Если на абсолютизации естественного отбора выросла мутационно-селекционная теория, то абсолютизация наследования приобретенных признаков легла в основу различных вариантов неоламаркистских теорий прямого приспособления к среде. Наиболее яркое выражение в пашей биологической литературе эти теории нашли в статьях Г.В.Никольского (1955, 1959; Г.Никольский и Пикулева, 1958) и Ю.Г.Юровицкого (1957). В этих статьях утверждается, что естественный отбор не имеет отношения к возникновению приспособления организмов к среде, и выдвигается требование отказа от дарвиновского взгляда на отбор как на творческий фактор эволюции. И Г.В.Никольский, и Ю.Г.Юровицкий прямо выступают против дарвинизма, который ими рассматривается как учение механистическое, метафизическое и даже идеалистическое, и требуют его замены принципиально отличной от него „диалектико-материалистической теорией развития органического мира".

На поверку предлагаемая ими теория оказывается не чем иным, как давно известным науке неоламаркизмом. Отказываясь от взгляда на естественный отбор как на фактор, обеспечивающий приспособление к среде, Г.В.Никольский и Ю.Г.Юровицкий оказываются не в состоянии раскрыть ни механизма приспособления организмов к среде, ни движущих сил эволюции органического мира. Вместо того, чтобы объяснить, как организмы приспосабливаются к среде, они, не приводя каких-либо доказательств, просто утверждают, что изменчивость всегда носит направленный характер и сама по себе является приспособительной к среде.

Разновидностью теории прямого приспособления являются взгляды Т.Д.Лысенко (1951, 1963; Лысенко и Нуждин, 1958 и др.) и его сторонников. Согласно точке зрения Т.Д.Лысенко, приспособление организмов к среде является не следствием действия естественного отбора, а представляет собой „результат и закона адекватной изменчивости и закономерных (а не случайных) взаимосвязей различных условий самой внешней среды, воздействующих на данное живое тело" (Лысенко и Нуждин, 1958, с.34), результат действия „закона адекватной изменчивости" и „закона приспособительной изменчивости" („закона возникновения наследственной приспособленности организмов к их среде существования") (с.34, 35, 59). „На самом деле, — пишет Т.Д.Лысенко (1963, с.18–19), — не живое тело приспособляется к новым условиям, а новые условия через процесс ассимиляции и диссимиляции вынуждают тело, в противовес его наследственности, изменяться, строиться из этих новых условий соответственно (адекватно) себе… Данное неживое, превращаясь при посредстве одного живого тела в другое, новое живое тело, всегда получается биологически адекватно (соответственно) тому неживому, из которого оно возникло… Только этим путем и получаются органические формы, приспособленные, пригнанные к той внешней среде, из условий которой и в условиях которой они возникли".

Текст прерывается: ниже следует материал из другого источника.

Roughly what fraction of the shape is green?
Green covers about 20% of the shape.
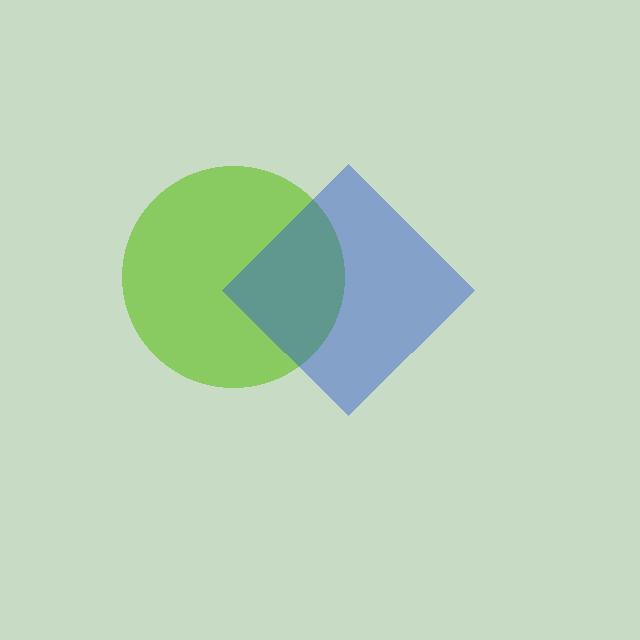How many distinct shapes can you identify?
There are 2 distinct shapes: a lime circle, a blue diamond.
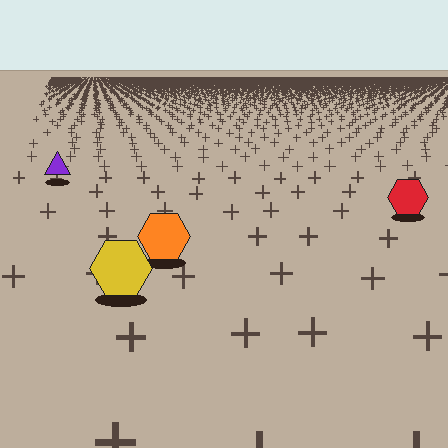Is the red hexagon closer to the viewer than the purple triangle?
Yes. The red hexagon is closer — you can tell from the texture gradient: the ground texture is coarser near it.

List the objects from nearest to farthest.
From nearest to farthest: the yellow hexagon, the orange hexagon, the red hexagon, the purple triangle.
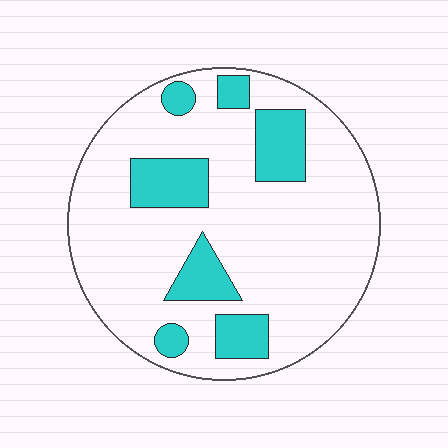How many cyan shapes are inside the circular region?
7.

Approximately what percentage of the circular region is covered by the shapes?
Approximately 20%.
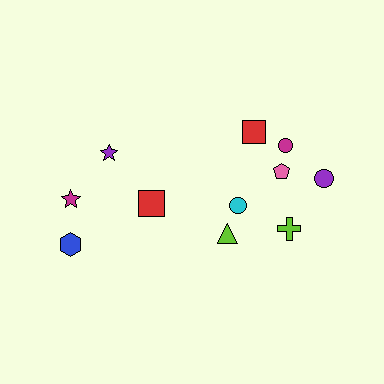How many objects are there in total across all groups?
There are 11 objects.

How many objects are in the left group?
There are 4 objects.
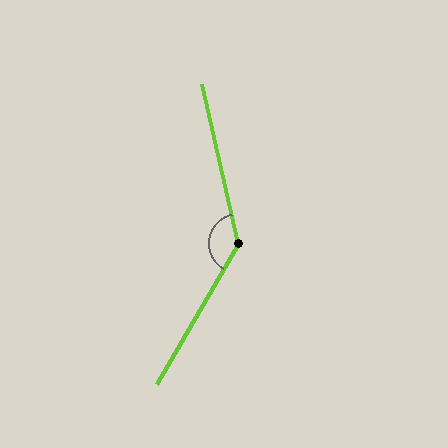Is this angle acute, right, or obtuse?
It is obtuse.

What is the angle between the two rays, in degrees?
Approximately 138 degrees.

В отличие от Г.В.Никольского и Ю.Г.Юровицкого, прямо и открыто выступающих с антидарвиновских позиций, Т.Д.Лысенко объявляет себя сторонником „творческого дарвинизма". Однако это ни в малейшей степени не меняет существа дела. Как совершенно справедливо подчеркивал К.А.Тимирязев (19496, с.24–25), дарвинизм есть не просто учение о развитии органического мира, а учение о развитии органического мира путем естественного отбора. Невозможно отрицать творческую роль отбора в эволюции и быть в то же время дарвинистом.

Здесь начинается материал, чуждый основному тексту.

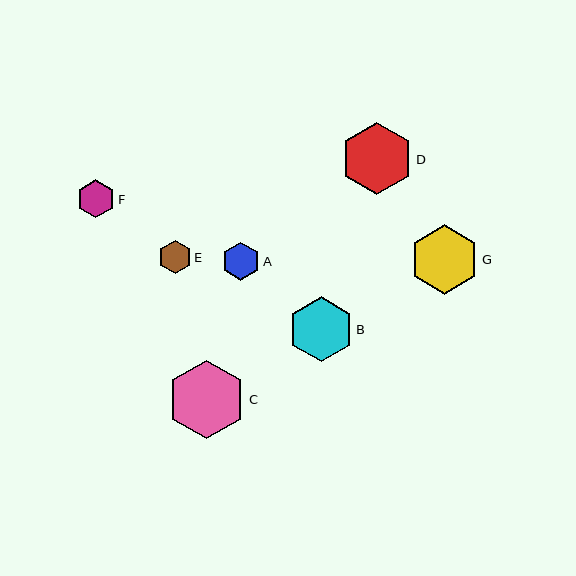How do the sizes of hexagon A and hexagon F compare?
Hexagon A and hexagon F are approximately the same size.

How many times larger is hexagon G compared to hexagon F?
Hexagon G is approximately 1.8 times the size of hexagon F.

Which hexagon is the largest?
Hexagon C is the largest with a size of approximately 78 pixels.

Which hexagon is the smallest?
Hexagon E is the smallest with a size of approximately 33 pixels.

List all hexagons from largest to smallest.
From largest to smallest: C, D, G, B, A, F, E.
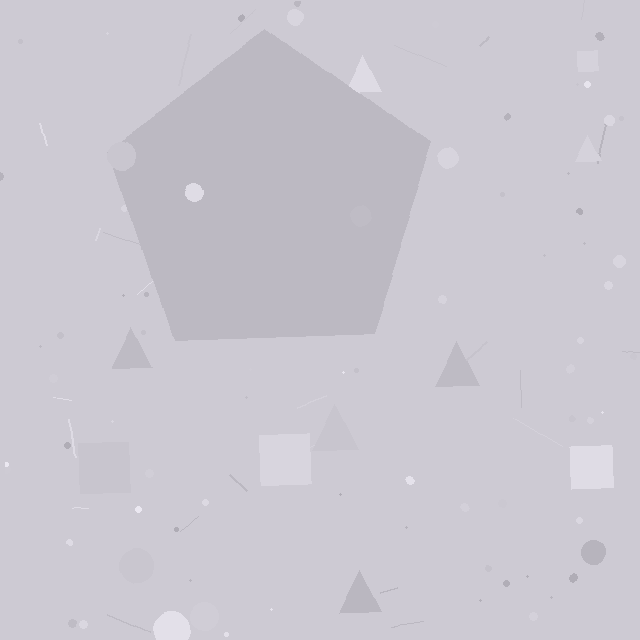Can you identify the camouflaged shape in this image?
The camouflaged shape is a pentagon.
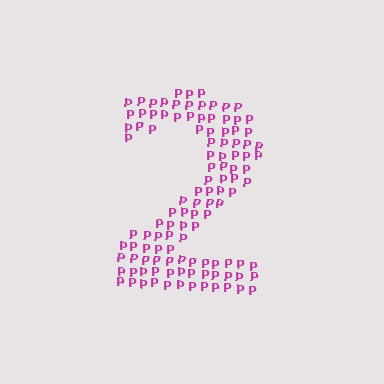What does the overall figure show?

Заканчивая этот по необходимости более чем краткий экскурс в современное состояние проблемы факторов эволюции, мы должны отметить, что дарвинизм с его учением об естественном отборе как творце органических форм, как факторе, определяющем приспособление организмов к внешней среде, был и остается единственной научной теорией эволюции. Это, конечно, ни в коем случае не значит, что учение Ч.Дарвина является абсолютной истиной в последней инстанции, не нуждающейся ни в каких исправлениях и дополнениях. Как всякая научная теория, дарвинизм нуждается в развитии и обогащении, в ходе которого неизбежно будут отбрасываться устаревшие положения.